When Ivan and I were still dating, we watched Phoebe in Wonderland, a movie about a little girl with Tourette’s syndrome and OCD tendencies whose family, especially her mother, struggles to accept her illness. The mother in the movie is a writer — and as the movie progresses, we discover that a significant part of her internal struggle is caused by the tension she feels between her responsibilities as a wife and mother, and her desire to write. Ivan asked, “Are you afraid having a family will interfere with your writing?”

I said, “Yes.”

We didn’t speak of it further than that, but the fact that that fear was out in the open meant that I no longer faced it alone. And after the dust settled from the wedding and the honeymoon and the move, I found that the opposite of my fear has come true. Marriage allowed me to focus more on my writing than I’ve ever been able to before because …

  1. Two people means two incomes, which means if I make a little less money per week because I’m doing a little more writing, the lights will stay on and I won’t starve.
  2. Two people means shared chores, which also frees up more time for writing. I still do a fair amount of dishes and laundry, which offer prime daydreaming time.
  3. My husband has dreams of his own.

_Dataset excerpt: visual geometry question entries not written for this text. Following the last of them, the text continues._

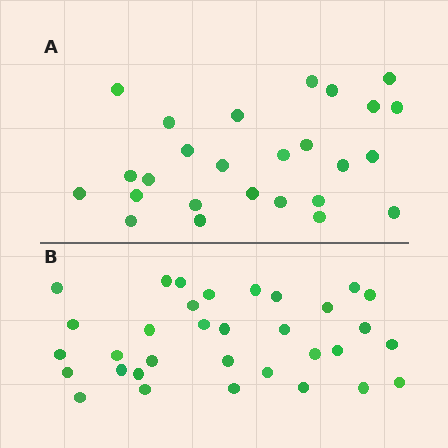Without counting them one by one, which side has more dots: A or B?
Region B (the bottom region) has more dots.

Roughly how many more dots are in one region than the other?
Region B has roughly 8 or so more dots than region A.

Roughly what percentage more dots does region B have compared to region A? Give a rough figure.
About 25% more.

As the co-founder of Coppergoose.com, and as someone who works full-time in addition to pursuing his own business, he needs time while he’s “off” to devote to developing the site. This benefits my writing in two ways: First, seeing him pursue his passion goads me into giving the same sort of attention to mine. Second, when he’s wrapped up in Coppergoose work, it’s a prime time for me to get some writing done. In particular, he takes a half-day off every Friday to devote to Coppergoose. I’ve begun doing the same, using that time to focus on research and development related to my writing, something that was usually on the back burner so that I could use all my writing time for actually, well, writing.
  4. He’s an additional reader, which means additional feedback. I often read acknowledgments by authors in which they mentioned a spouse as a first reader and valued critiquer, and I always hoped that I could someday have such a marriage relationship. Last week, Ivan finished reading my most ambitious novel, then gave me 45 minutes of “big picture” feedback that I’m still mulling over — and he brings the novel up occasionally when additional feedback strikes him. He’s not another writer, which means his feedback is pure reader feedback. This is a good compliment to my writers’ group feedback, which comes from their dual perspectives as writers and readers.

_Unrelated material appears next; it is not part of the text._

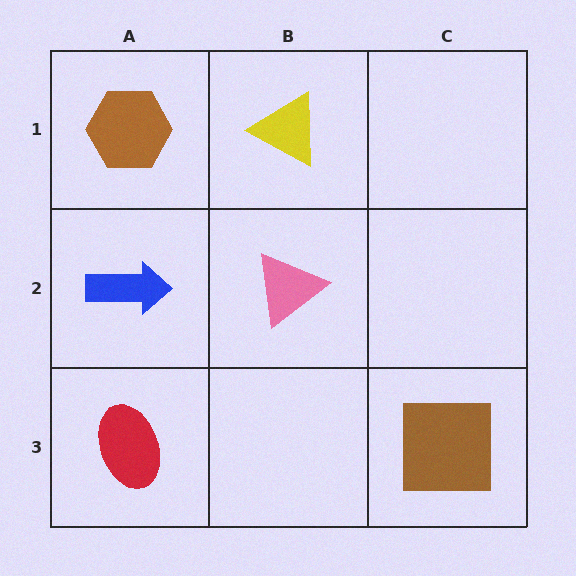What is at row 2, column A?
A blue arrow.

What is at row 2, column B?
A pink triangle.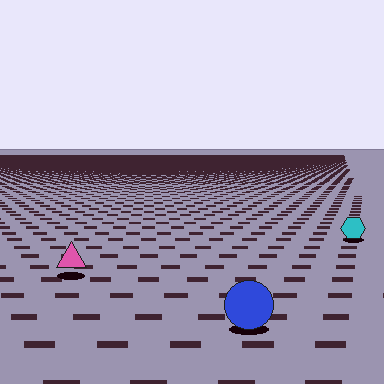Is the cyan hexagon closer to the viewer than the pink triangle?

  5. Most importantly, I now live with someone who cares about me reaching my dream as much as I do. Ivan doesn’t often ask me what I’m writing, and he doesn’t give me the kind of accountability that my writers’ group or my writer friends do when they ask about progress on specific projects. But he does ask me, particularly when I’m stressed or overwhelmed, “Are you getting enough time for writing?” Fortunately, the answer has not been no yet — but I know that if it ever is, I’ll have someone to help me correct that.

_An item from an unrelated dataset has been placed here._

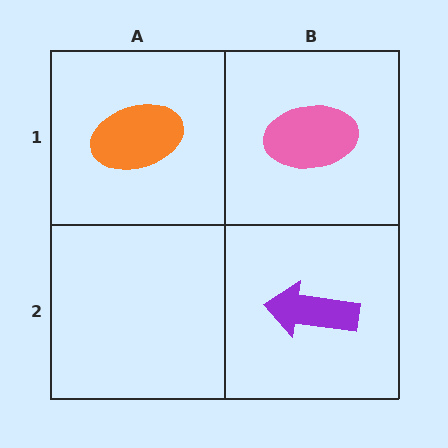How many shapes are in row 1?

I’m not about to advocate marriage as a “solution” to any writer’s woes (or as a solution to anything, really). Unlike many people, I don’t see being alone as the worst possible outcome, but being with someone to whom I’m ill-suited. I still think that the single life provides particularly fertile ground for writing, especially if you have the self-discipline to make the most of that freedom and alone time. I was incredibly fortunate that, before Ivan, I had friends who stayed up past their bedtimes to read my drafts and who asked, “When am I going to get another Lacey story?” So while I don’t advocate marriage for the sake of writing, I do know this: writing can be lonely. If you have people in your life who truly care about you reaching your goals, who see writing as a worthy pursuit even if it’s just “for the sake of writing,” who ask you when your next draft will be ready or whether you’re getting enough time for writing, keep those people in your life. And if you are going to balance an intimate relationship with your dream of writing, you could certainly do worse than having it be with one of those people.